Germany's Merkel again most powerful woman: Forbes
NEW YORK (Reuters) - U.S. first lady Michelle Obama is among the world's 100 most powerful women in a list topped for the fourth consecutive year by German Chancellor Angela Merkel, according to a Forbes ranking released on Wednesday.
Obama debuted at No. 40, coming in ahead of talk show host Oprah Winfrey at 41 and Britain's Queen Elizabeth at 42.
Sheila Bair, chair of the U.S. Federal Deposit Insurance Corp., which insures bank deposits, retained the No. 2 spot after debuting on the Forbes list last year.

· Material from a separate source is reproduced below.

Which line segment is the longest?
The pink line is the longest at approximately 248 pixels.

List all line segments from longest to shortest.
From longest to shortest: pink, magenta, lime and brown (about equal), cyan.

She has gained increased prominence as the U.S. recession grinds on.
The chief executives of PepsiCo, Anglo American, Temasek, Kraft Foods, WellPoint, and Areva all remain in the Forbes top 10.
The list is based on factors such as economic impact, media reach and career accomplishments.
The chief executives of Dupont and Sunoco are new to the top 10, replacing the Xerox Corp. chair, who dropped to No. 15, and former U.S. Secretary of State Condoleezza Rice, who fell off the list after leaving office in January.
Rice's successor, Hillary Clinton, came in at No. 36, dropping from No. 28 last year when her presidential bid made her the woman with the highest public profile on the list.
Nancy Pelosi, speaker of the U.S. House of Representatives, retained No. 35.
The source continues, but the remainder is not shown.